Wii Case Study - Nintendo’s Strategy for the Video Game Business

Author

Vandelyn Nichols

By the mid-2000s, the video game industry had settled into a familiar pattern. Sony, Microsoft, and Nintendo were all competing to build faster, more powerful consoles with better graphics, larger storage capacity, and increasingly advanced gameplay. While each new generation of hardware represented a technical improvement, companies were still competing for the same group of experienced gamers, making it increasingly difficult to grow by simply building a better version of the previous console. Nintendo recognized that its biggest challenge was not building a better gaming console—it was deciding which customers were worth building a console for (Hunter 2013).

Nintendo’s strategy was not to take customers away from Sony and Microsoft—it was to grow the market itself. Families, older adults, casual players, and first-time gamers became the audience Nintendo built the Wii around (Hunter 2013; Kim and Mauborgne 2005). Reaching those customers required Nintendo to rethink who the gaming industry had been building products for and design the Wii around what those customers actually wanted (Rusetski 2012).

Once Nintendo knew who it was building the Wii for, every major decision became much clearer. Rather than investing in faster processors or better graphics, Nintendo invested in motion controls, intuitive gameplay, family-friendly experiences, and a lower price point. Someone who had never played a video game before could pick up the Wii Remote, swing it like a tennis racket or roll it like a bowling ball, and immediately understand how to play. Just as importantly, people who would normally watch from the sidelines suddenly wanted to join in. The controller, games, price, and overall experience were all designed around the needs of that audience. Nintendo was not asking people to adapt to gaming; it adapted gaming to fit the way people already spent time with family and friends (Ewalt 2006; Hunter 2013; Rusetski 2012).

Those choices came with meaningful tradeoffs. Nintendo knew the Wii would never match Sony or Microsoft on technical performance, so instead of competing on those terms, it built an experience aimed at people who had never seen themselves as gamers. The console was designed to be simple, fun, and affordable, appealing to a much broader audience than the industry had traditionally targeted. Opting for less expensive hardware also allowed Nintendo to sell the Wii at a lower price while still turning a profit on every unit sold. While Sony and Microsoft continued investing in more advanced technology to satisfy experienced gamers, Nintendo recognized that, for many people, an enjoyable experience mattered far more than raw performance (Ewalt 2006; Hunter 2013).

Rather than trying to appeal to every type of gamer, Nintendo stayed focused on the audience it set out to reach. Every major decision—from the controller and the games to the price and the overall experience—supported that same goal. None of those decisions would have had the same impact on their own. Together, they created gaming that was approachable, enjoyable, and different from anything else on the market. That combination, more than any single feature, gave millions of people a reason to see themselves as gamers (Martin 2014).

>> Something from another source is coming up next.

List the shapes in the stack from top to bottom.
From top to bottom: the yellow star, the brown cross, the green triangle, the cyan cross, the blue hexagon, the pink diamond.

The real risk for Nintendo was not the console itself—it was betting that millions of people who had never considered themselves gamers would buy one if the experience felt simple, familiar, and worth bringing into their homes. That was not a small bet because the rest of the industry was still focused on selling better technology to the same group of experienced gamers (Rusetski 2012). If those assumptions were wrong, Nintendo would have launched a console less powerful than its competitors while also disappointing many of its existing customers. By deciding who it wanted to serve, Nintendo also accepted that some gamers would prefer Sony or Microsoft. Rather than chasing every customer, it focused on building the best experience for the customers it believed represented the greatest opportunity.

Satoru Iwata, Nintendo’s president at the time, was not simply introducing a new product; he was committing the company to a completely different direction without knowing whether the market would respond. Instead of trying to gain a larger share of an established market, Nintendo accepted the uncertainty of pursuing customers who had never considered themselves gamers. Nintendo’s strategy succeeded because every major decision supported the same goal, accepted the tradeoffs those choices required, and stayed focused on the audience it set out to reach. Rather than following the industry’s definition of success, Nintendo created its own—and in doing so, brought millions of new customers into the gaming market (Martin 2014).

References

Ewalt, David M. 2006. “Nintendo’s Wii Is a Revolution.” Forbes. https://www.forbes.com/2006/11/13/wii-review-ps3-tech-media-cx_de_1113wii.html.
Hunter, Jason. 2013. The Nintendo Wii: Lessons Learned from Noncustomers. Insead.
Kim, W. Chan, and Renée Mauborgne. 2005. Blue Ocean Strategy: How to Create Uncontested Market Space and Make the Competition Irrelevant. Boston, MA: Harvard Business School Press.
Martin, Roger L. 2014. “The Big Lie of Strategic Planning.” Harvard Business Review 92 (1/2): 3–8.
Rusetski, Alexander. 2012. “The Whole New World: Nintendo’s Targeting Choice.” Journal of Business Case Studies (Online) 8 (2): 197.